こうした動きに伴い、コロナ禍の影響を強く受けて、収益が減少傾向にあったプロモーションメディア、特にスポーツビジネスと関連の深いイベントや展示・映像領域の復調も期待されます。

スポーツの体験型パッケージ

そうした期待もあり、ライブエンターテインメントへの渇望感が増すなか、プレミアムなスポーツ観戦スタイルとしての「スポーツホスピタリティ」がにわかに脚光を浴びています。スポーツホスピタリティとは、簡単に言うと「スポーツコンテンツを中心に飲食やグッズ、各種エンターテインメントも提供するハイエンドな体験型パッケージ商品」と定義されるものです。

スポーツ観戦が生活に溶け込んでいる欧米では珍しくないスポーツホスピタリティですが、まだまだ日本では馴染みがないように思われます。

「体験型パッケージ」の具体例としては、パッケージ申込者専用動線・専用入口の設置やお気に入りの選手との限定フォトセッション。また、独自のアクショントレース(映像分析)をもとにした試合解説やミニコンサート、プレー終了後の選手たちとのコミュニケーションなどを付帯させることもあります。パッケージ商品という点では各種旅行商品に近く(実際に移動手段や宿泊がセットとなるケースもあります)、他にはない独自の体験価値をデザインできるかが、観戦者を惹きつけられるかどうかのポイントとなります。

ちなみに、海外市場調査レポートの販売を行うGII(グローバルインフォメーション)の市場調査レポートによると、世界のスポーツホスピタリティ市場は2021年の実績ベースで約84億ドル、2028年には実に約211億ドルに達すると予測されています。スポーツへの向き合い方が欧米と日本とでは異なるとはいえ、前述の国内スポーツ観戦市場全体と比べても桁外れに大きなマーケットであることがわかります。

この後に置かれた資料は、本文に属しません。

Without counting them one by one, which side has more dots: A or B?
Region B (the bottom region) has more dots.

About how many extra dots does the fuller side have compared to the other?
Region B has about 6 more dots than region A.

さらに「PwCスポーツ産業調査(第7版)」によると、世界のスポーツ産業全体の中で「チケット・ホスピタリティ」セクターの今後3~5年の年間成長率は2021年の2.5%から2022年の4.5%へと上方修正されており、リアル観戦の復調も予測されています(図2)。

(出所)PwCスポーツ産業調査(第7版)を参考に大和総研作成

贔屓のチームの試合を個人的に気の合う仲間や法人取引先と楽しむことはもちろん、観戦前・観戦後も含めて新たなエンターテインメントとしてデザインし、ファンエンゲージメントを高めることこそスポーツホスピタリティ商品最大の特徴。toC、toBどちらにとっても「上質なトキ商品」と言い換えられるものでしょう。直近の我が国におけるケース

としては、「カーネクスト2023 WORLD BASEBALL CLASSIC™ 東京プール 公式ホスピタリティプログラム」が想起されます。あくまでも一例ですが、観戦チケット以外にもさまざまなサービスが付帯されているのが特徴です(図3)。

(出所)WORLD BASEBALL CLASSIC™ウェブサイト 〈https://www.wbc2023.jp/news/article/20221221_2.html〉

また最近では、大都市で開催される野球やサッカー、ラグビーをはじめとしたメガイベントやプロスポーツの試合だけでなく、地域ロイヤルティ醸成の観点から地方のスタジアムやアリーナで開催される比較的小規模な試合においても独自のホスピタリティプログラムを導入しようとする動きもあるようです。

スポーツホスピタリティのターゲットとなる顧客の割合は、イギリスのスポーツホスピタリティ会社「スポーツトラベル&ホスピタリティ(以下、STH)」調べでは、現状概ね法人7に対し個人3となっています。しかし、今後は市場形成期にある法人市場だけでなく、全くのフロンティアである個人を主体とする各種コミュニティを開拓することも必要でしょう。そうして日本におけるスポーツホスピタリティのすそ野を拡大し、文化として醸成することが…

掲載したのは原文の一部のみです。